Rules decide volume. auditd.conf decides how painful it is to persist that volume and what happens when things go sideways.

Flush strategy: your disk’s mood ring

Key settings:

flush: how auditd flushes data to disk.
freq: how often to flush when using incremental modes.

Practical recommendation for most production hosts: flush = INCREMENTAL_ASYNC and a moderate freq (e.g., 50–200). This reduces the “tiny sync write all day long” problem.

What you trade: a larger loss window if the host crashes. Decide if that’s acceptable based on host class. For hardened compliance endpoints, you may be forced toward stricter flushing. If you do that, you must reduce event volume even more aggressively.

Log rotation: make it boring

Audit logs rotate differently than general logs; don’t let logrotate surprise you. Use auditd’s own rotation knobs:

max_log_file and num_logs size the local retention.
max_log_file_action = ROTATE is usually correct.
max_log_file_action = KEEP_LOGS is how you end up with a full disk and a very philosophical incident.

Disk space actions: decide what failure looks like

These settings are policy in disguise:

space_left_action, admin_space_left_action
disk_full_action, disk_error_action

For general-purpose production hosts, I prefer: alert loudly, keep the box running, and preserve what you can. For regulated endpoints, you may have to suspend auditing or even halt.
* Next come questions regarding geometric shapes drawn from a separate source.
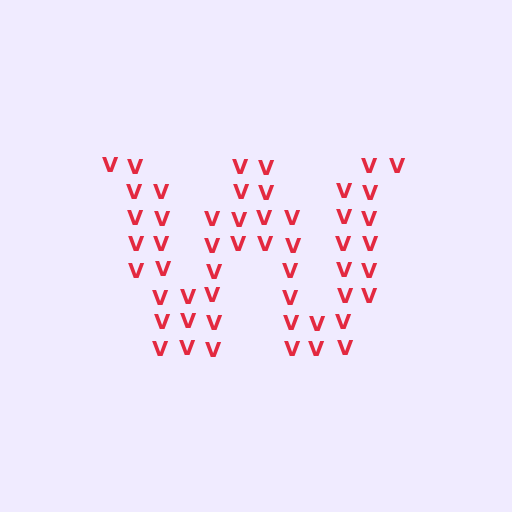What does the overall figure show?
The overall figure shows the letter W.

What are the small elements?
The small elements are letter V's.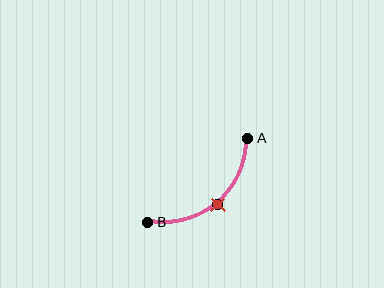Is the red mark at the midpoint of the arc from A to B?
Yes. The red mark lies on the arc at equal arc-length from both A and B — it is the arc midpoint.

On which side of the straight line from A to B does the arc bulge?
The arc bulges below and to the right of the straight line connecting A and B.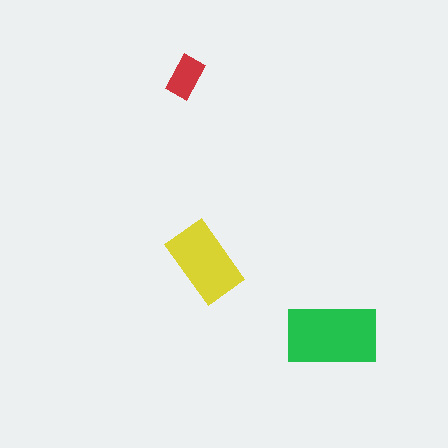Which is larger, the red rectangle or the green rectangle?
The green one.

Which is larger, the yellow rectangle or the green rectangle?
The green one.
If your policy is “halt on disk full,” you’d better have separate filesystems and monitoring that catches growth before the cliff.

Backlog and wait time: absorb bursts without lying to yourself

Kernel backlog tuning is about surviving bursts: package updates, CI jobs, cron storms. Bigger backlog can help—until it doesn’t, and then you just delayed the drop.
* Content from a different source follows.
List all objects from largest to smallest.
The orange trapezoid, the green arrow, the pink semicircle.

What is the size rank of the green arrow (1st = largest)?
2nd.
Use backlog size to handle legitimate bursts, but treat persistent backlog as “your rules are too wide” rather than “add more buffer.” Buffers aren’t throughput.

Debian 13 practical stance on immutable mode

Immutable mode (rules locked until reboot) is useful to prevent an attacker from disabling auditing after gaining root. It’s also useful to prevent you from fixing a bad rollout quickly.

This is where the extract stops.